Pourquoi un article sur le capteur noir et blanc ? La réponse est assez simple. Dans ces jours de disette de nouveaux matériels, que ce soit chez Ricoh ou chez Pentax, l’approche d’une conférence de la marque (prévue le jeudi 13 avril prochain) a relancé la machine à rumeur. Laquelle peut se montrer parfois implacable et se retourner contre une société si le produit n’arrive pas. Or, à l’heure d’internet et des réseaux sociaux, n’importe qui peut mettre en ligne des éléments qui se transforment en (fausses) informations virales.
En même temps, cela prouve que la communauté Pentax reste en attente de matériels. Surtout quand on voit la disparition progressive de nombreux objectifs ou l’absence de successeur aux K-1 mk II et 645Z (un marché du Moyen Format certes encore plus étroit que celui des reflex Plein Format et APS-C !). Avec un bémol tout de même, si les attentes sont multiples sur les forums, tous les commentateurs ne passent pas à l’acte d’achat quand une nouveauté attendue arrive sur le marché. C’est parfois un paradoxe.

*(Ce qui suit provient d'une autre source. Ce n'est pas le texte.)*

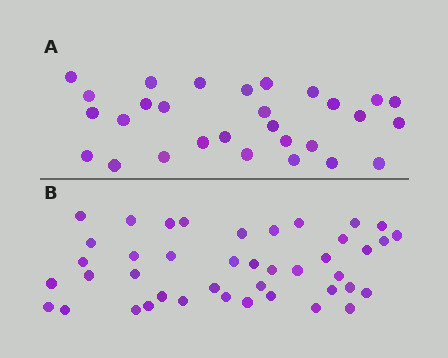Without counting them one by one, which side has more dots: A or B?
Region B (the bottom region) has more dots.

Des rumeurs, il y en a quelques-unes. Si certaines semblent improbables (un GR à objectif interchangeable), d’autres sont plus réalistes, ne serait-ce parce que Pentax en a parlé dans un passé pas si lointain. Comme un K-3 mk III Noir et Blanc. Il existe un marché de niche comme le prouve si bien le « Leica M Monochrom ». Certes, ce type de boîtier ne s’adresse qu’à quelques puristes, mais il faut reconnaitre que le capteur n’est pas totalement dénué d’intérêt sur le plan technique. Surtout qu’il soulève les limites des capteurs conventionnels, dont les inconditionnels du noir et blanc se passeraient volontiers. L’idée est donc d’en expliquer le fonctionnement.
Les capteurs
Avant de parler d’un capteur noir et blanc, il faut revenir sur ce qu’on trouve le plus, les capteurs permettant de créer des images en couleur. Il en existe aujourd’hui au moins de 2 types. Le classique capteur basé sur la matrice de Bayer (simple ou complexe) et le capteur Foveon. Si le premier met au-dessus du capteur un filtre physique de type mosaïque basé sur les 3 couleurs primaires (Rouge, Vert et Bleu), le deuxième empile 3 couches de diodes, une pour chacune des 3 couleurs RVB (RGB en anglais).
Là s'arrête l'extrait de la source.